Premières nations, peuples autochtones ou indigènes, de qui parle-t-on ?

 

Ils ont une relation très forte à la terre, à la nature. Ils luttent contre les discriminations, l’assimilation et l’uniformisation de leur culture, de leur identité, de leur mode de vie. Les mots employés pour désigner les premiers habitants d’un territoire sont multiples et ont évolué au fil des années, au rythme de leurs luttes pour redéfinir leurs identités collectives. Entretien avec Irène Bellier, anthropologue et directrice de recherche au CNRS.

 

RFI : Pourquoi ne parle-t-on plus (ou peu) de peuples indigènes ?

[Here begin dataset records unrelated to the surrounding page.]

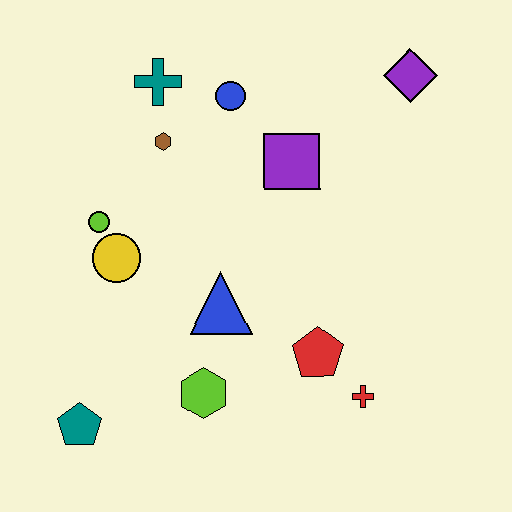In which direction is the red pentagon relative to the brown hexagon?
The red pentagon is below the brown hexagon.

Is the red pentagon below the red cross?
No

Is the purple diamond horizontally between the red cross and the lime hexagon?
No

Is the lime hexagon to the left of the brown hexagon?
No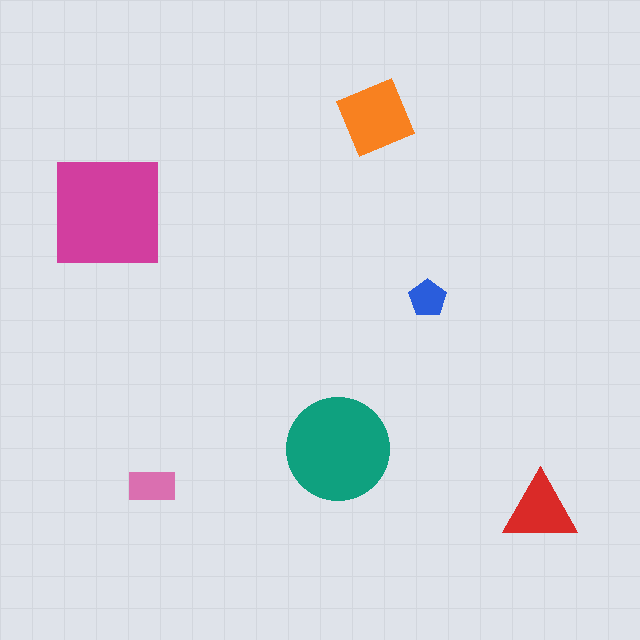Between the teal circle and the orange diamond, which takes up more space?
The teal circle.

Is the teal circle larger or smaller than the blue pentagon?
Larger.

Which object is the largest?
The magenta square.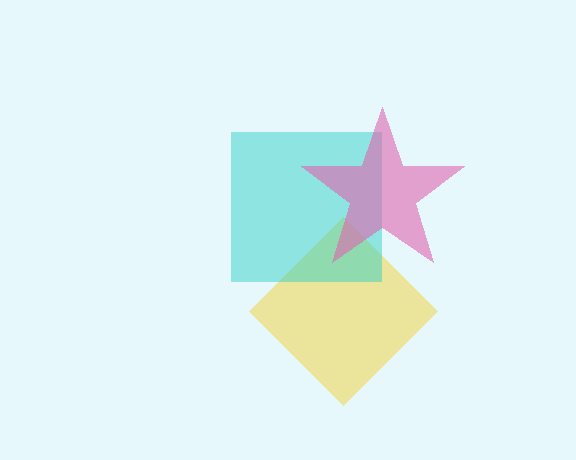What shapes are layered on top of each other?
The layered shapes are: a yellow diamond, a cyan square, a pink star.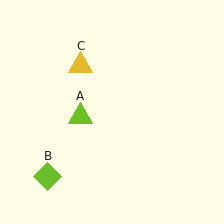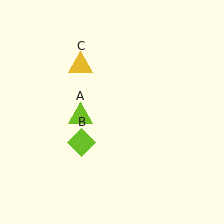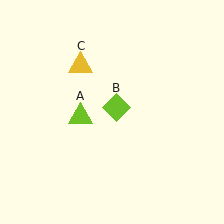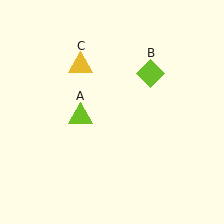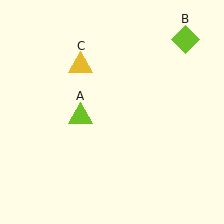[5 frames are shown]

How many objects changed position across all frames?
1 object changed position: lime diamond (object B).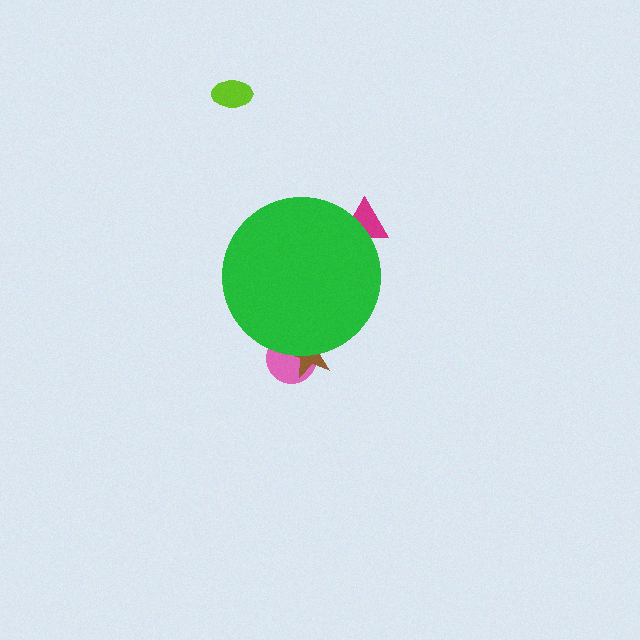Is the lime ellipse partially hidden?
No, the lime ellipse is fully visible.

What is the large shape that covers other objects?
A green circle.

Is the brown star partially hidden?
Yes, the brown star is partially hidden behind the green circle.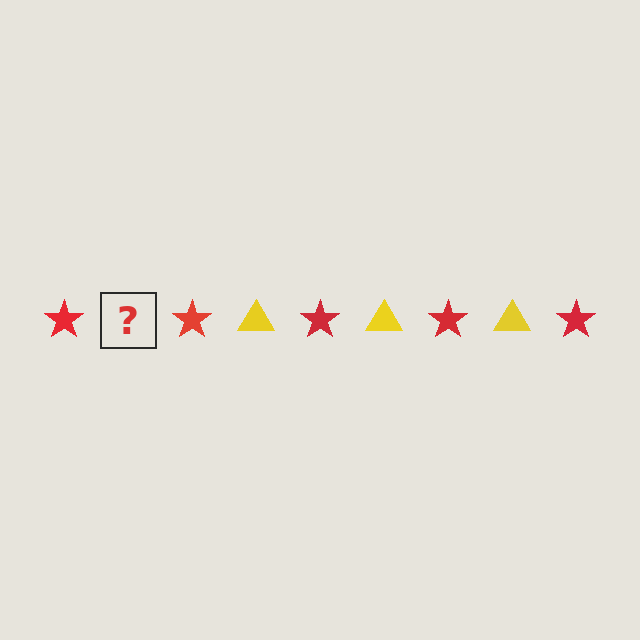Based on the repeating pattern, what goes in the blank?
The blank should be a yellow triangle.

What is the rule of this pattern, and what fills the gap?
The rule is that the pattern alternates between red star and yellow triangle. The gap should be filled with a yellow triangle.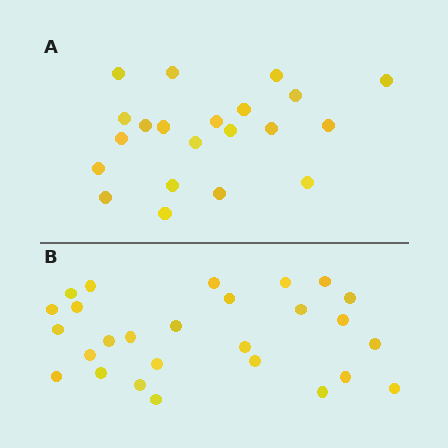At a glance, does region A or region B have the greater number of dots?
Region B (the bottom region) has more dots.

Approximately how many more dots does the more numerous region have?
Region B has about 6 more dots than region A.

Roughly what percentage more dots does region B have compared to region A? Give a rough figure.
About 30% more.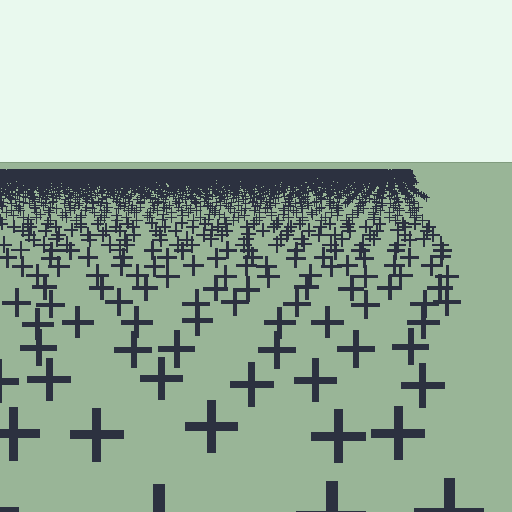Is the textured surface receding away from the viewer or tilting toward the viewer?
The surface is receding away from the viewer. Texture elements get smaller and denser toward the top.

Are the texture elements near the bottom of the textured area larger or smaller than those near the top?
Larger. Near the bottom, elements are closer to the viewer and appear at a bigger on-screen size.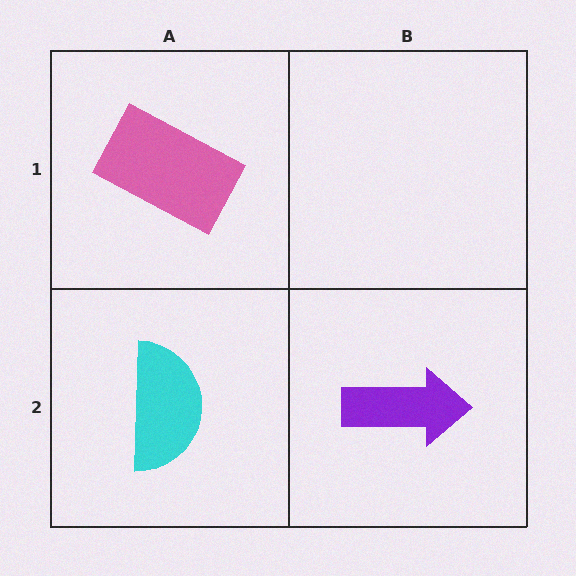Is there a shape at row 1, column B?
No, that cell is empty.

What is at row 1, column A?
A pink rectangle.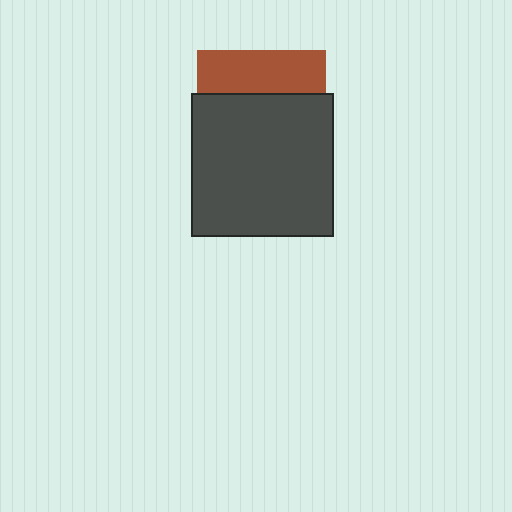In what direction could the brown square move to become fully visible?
The brown square could move up. That would shift it out from behind the dark gray square entirely.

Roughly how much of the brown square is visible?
A small part of it is visible (roughly 34%).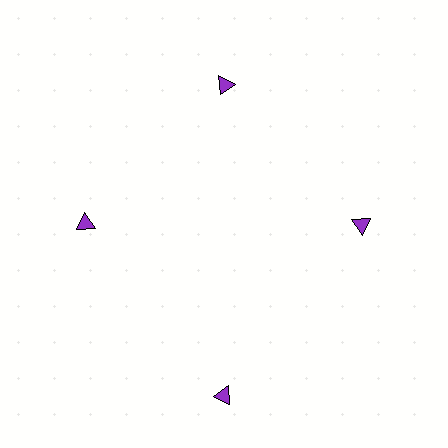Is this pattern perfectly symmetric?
No. The 4 purple triangles are arranged in a ring, but one element near the 6 o'clock position is pushed outward from the center, breaking the 4-fold rotational symmetry.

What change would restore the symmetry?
The symmetry would be restored by moving it inward, back onto the ring so that all 4 triangles sit at equal angles and equal distance from the center.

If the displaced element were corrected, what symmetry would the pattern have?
It would have 4-fold rotational symmetry — the pattern would map onto itself every 90 degrees.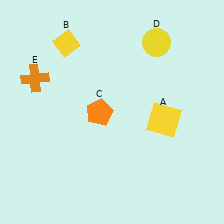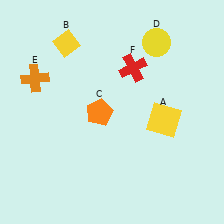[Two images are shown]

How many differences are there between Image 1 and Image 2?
There is 1 difference between the two images.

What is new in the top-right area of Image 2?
A red cross (F) was added in the top-right area of Image 2.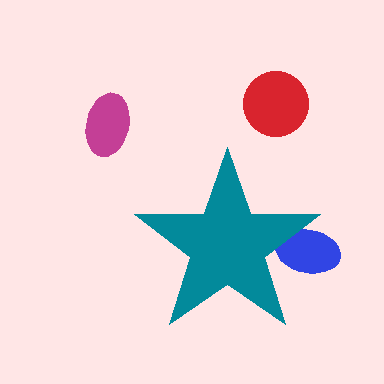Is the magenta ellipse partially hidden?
No, the magenta ellipse is fully visible.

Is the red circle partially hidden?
No, the red circle is fully visible.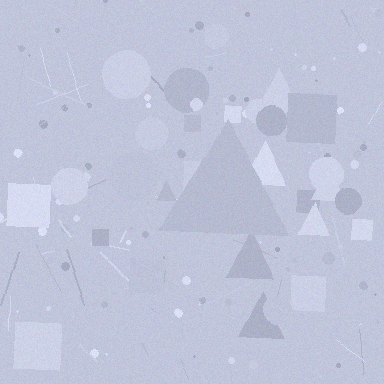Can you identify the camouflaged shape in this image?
The camouflaged shape is a triangle.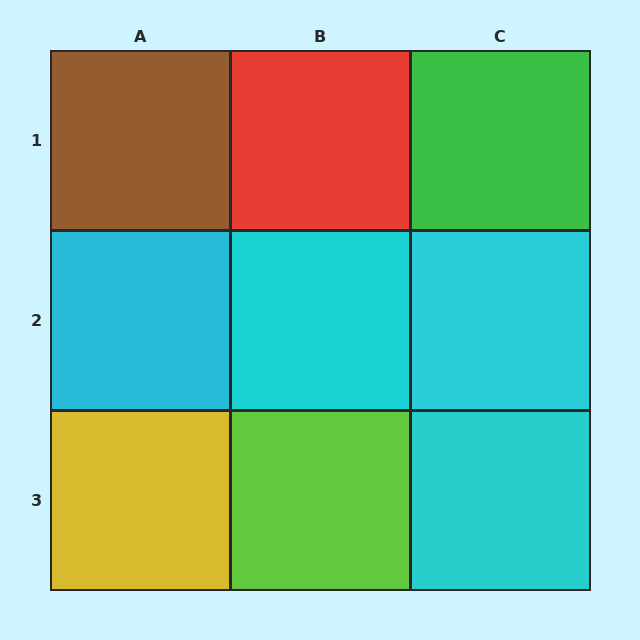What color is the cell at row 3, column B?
Lime.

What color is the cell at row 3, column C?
Cyan.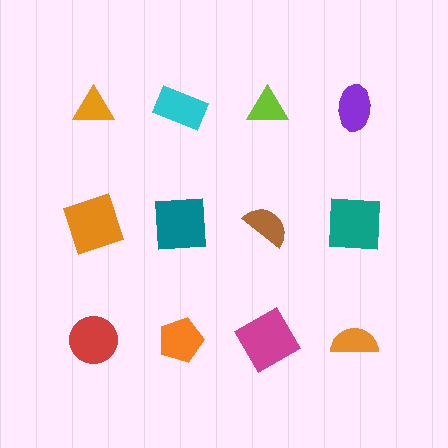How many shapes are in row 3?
4 shapes.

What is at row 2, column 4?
A teal square.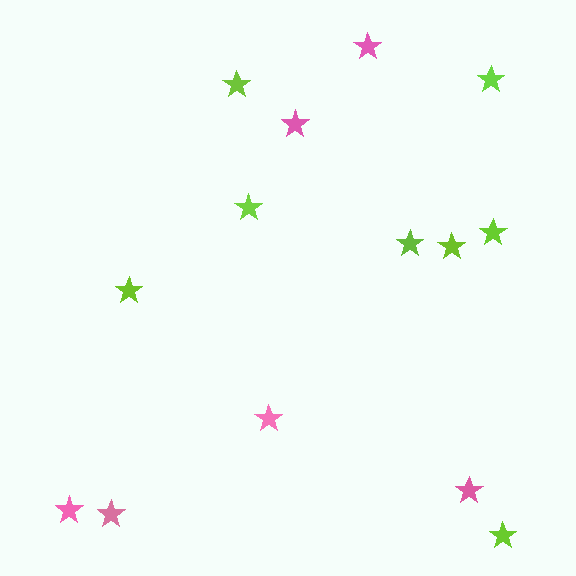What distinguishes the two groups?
There are 2 groups: one group of pink stars (6) and one group of lime stars (8).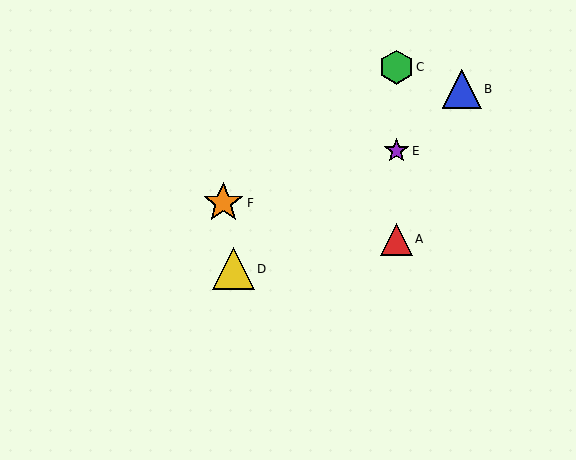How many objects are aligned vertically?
3 objects (A, C, E) are aligned vertically.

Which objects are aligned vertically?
Objects A, C, E are aligned vertically.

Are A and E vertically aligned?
Yes, both are at x≈396.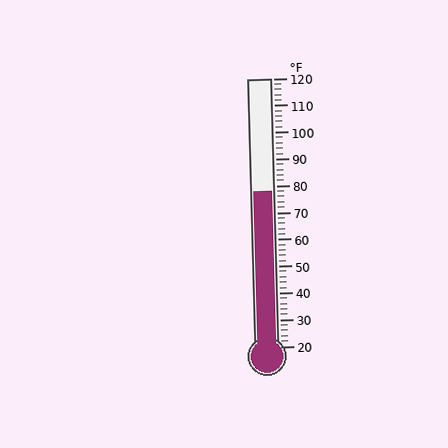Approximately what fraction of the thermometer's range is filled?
The thermometer is filled to approximately 60% of its range.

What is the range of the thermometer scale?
The thermometer scale ranges from 20°F to 120°F.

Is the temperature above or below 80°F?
The temperature is below 80°F.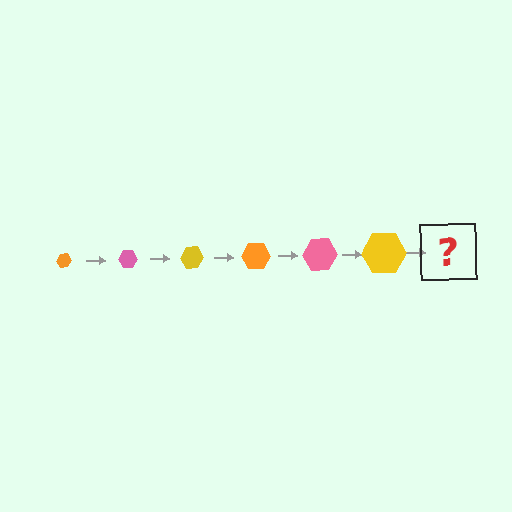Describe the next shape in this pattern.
It should be an orange hexagon, larger than the previous one.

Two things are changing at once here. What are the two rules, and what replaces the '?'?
The two rules are that the hexagon grows larger each step and the color cycles through orange, pink, and yellow. The '?' should be an orange hexagon, larger than the previous one.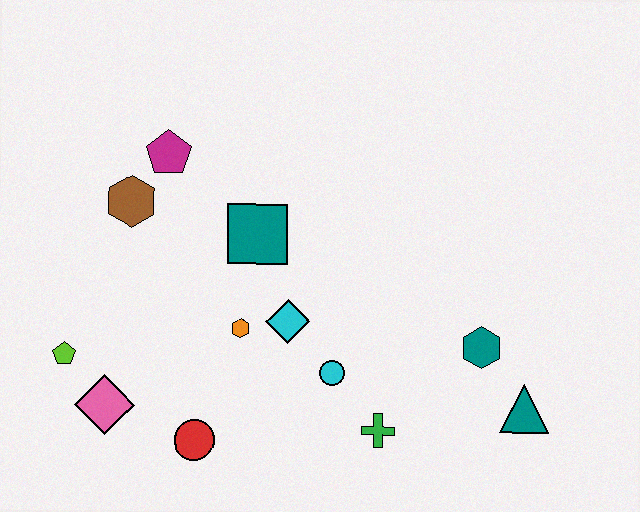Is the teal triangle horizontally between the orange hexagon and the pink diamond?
No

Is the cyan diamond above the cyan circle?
Yes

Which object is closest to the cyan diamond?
The orange hexagon is closest to the cyan diamond.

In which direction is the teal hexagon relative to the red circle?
The teal hexagon is to the right of the red circle.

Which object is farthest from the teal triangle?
The lime pentagon is farthest from the teal triangle.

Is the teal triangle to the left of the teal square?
No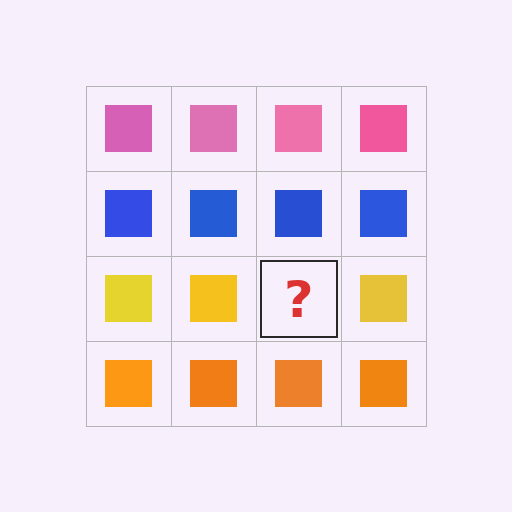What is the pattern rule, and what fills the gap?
The rule is that each row has a consistent color. The gap should be filled with a yellow square.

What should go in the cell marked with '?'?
The missing cell should contain a yellow square.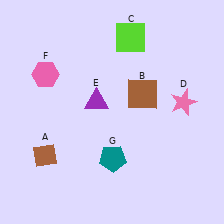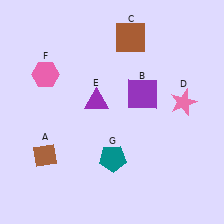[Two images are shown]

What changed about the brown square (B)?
In Image 1, B is brown. In Image 2, it changed to purple.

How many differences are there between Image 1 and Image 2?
There are 2 differences between the two images.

Irène Bellier : Le mot indigène désigne, au sens strict, une personne vivant dans le pays où elle est née. Au moment de la négociation de la Déclaration des Nations unies sur les droits des peuples autochtones, les termes « pueblos indígenas » en espagnol et en anglais « indigenous peoples » étaient acceptés. Ces deux langues sont très importantes car il y a beaucoup plus de peuples autochtones hispanophones et anglophones que francophones. Mais les peuples autochtones francophones ont réfuté le terme d’indigènes en raison du statut inégal, discriminatoire lié à la politique de l’indigénat pratiqué dans les colonies, notamment en Afrique du Nord comme dans d’autres parties de l'Afrique et en Asie.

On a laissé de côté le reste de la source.